Cuts to the RAF are, potentially, even greater.  It is expected that up to 24 Typhoon aircraft will be retired early; Sentinel and Islander ISTAR platforms will be scrapped without replacement; and the fleet of 14 C130J Hercules transport aircraft will go, along with all of the RAF’s Puma helicopters – a reduction in rotary-wing asserts of over 40 per cent.  Finally, the order for Wedgetail airborne early-warning aircraft, which is needed to replace the current E-3D Sentry fleet, is expected to be reduced from five to three.

In the maritime domain, retirement dates for one third of the frigate fleet and half of the Royal Navy’s nuclear attack submarines are likely to be brought forward to dates ahead of the commissioning of their successors.

Impact of the Reductions

There is no doubt that the reductions outlined are significant and will have a clear, if hopefully, short-term impact on the ability of the UK’s armed forces to prosecute operations.  Unsurprisingly, since the details were leaked, social media has been alive with comment, the vast majority of which has been negative.

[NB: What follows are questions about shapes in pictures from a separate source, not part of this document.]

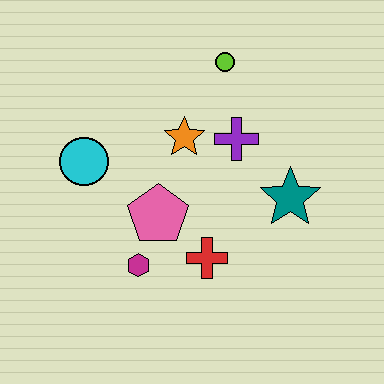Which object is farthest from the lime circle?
The magenta hexagon is farthest from the lime circle.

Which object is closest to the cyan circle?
The pink pentagon is closest to the cyan circle.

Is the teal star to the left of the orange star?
No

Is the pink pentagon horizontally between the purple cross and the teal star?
No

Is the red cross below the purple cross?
Yes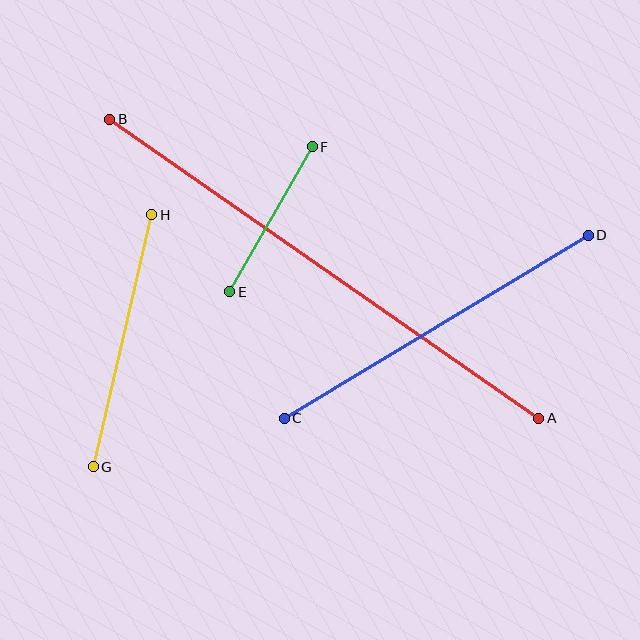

But what is the alternative?  All of the recent analysis on the changing character of warfare suggests major changes are needed to the ORBAT of all three services, if they are to remain relevant in even the near future.  Moreover, it has been made very clear at the political level that a step-change in military capability is needed and, indeed, that is what the new injection of cash into the Defence budget is expected to buy.  Running on smaller fleets of legacy platforms is simply unaffordable, as meaningful cost savings are only achieved when entire capabilities are withdrawn, allowing all of their associated supporting functions to be disbanded.  And who better to make the decisions over what capabilities should be run down than the Chief of the Defence Staff and the professional heads of the Armed Forces?  After all, they have the best visibility of future threats and they are responsible for fielding the military capability to meet them.

Conclusion

The Defence Operating Model summarises the MoD’s basic role as: “To protect the people of the United Kingdom, prevent conflict, and be ready to fight our enemies.  We are prepared for the present, fit for the future”.  There is a strong argument that Defence today does not comply with that second sentence.  While this is not good news, it is at least recognised at the highest levels of Defence that real change is needed, and that change starts with the retirement of sunset capabilities.  However, as General Sir Nick Carter, Chief of the Defence Staff, observed in his annual lecture at the Royal United Services Institute in December 2020, that will not be easy:

“… some industrial age capabilities will have to meet their ‘sunset’ to create the space for capabilities needed for ‘sunrise’ … The trick is how you find a path through the night as you develop capability from sunset to sunrise.”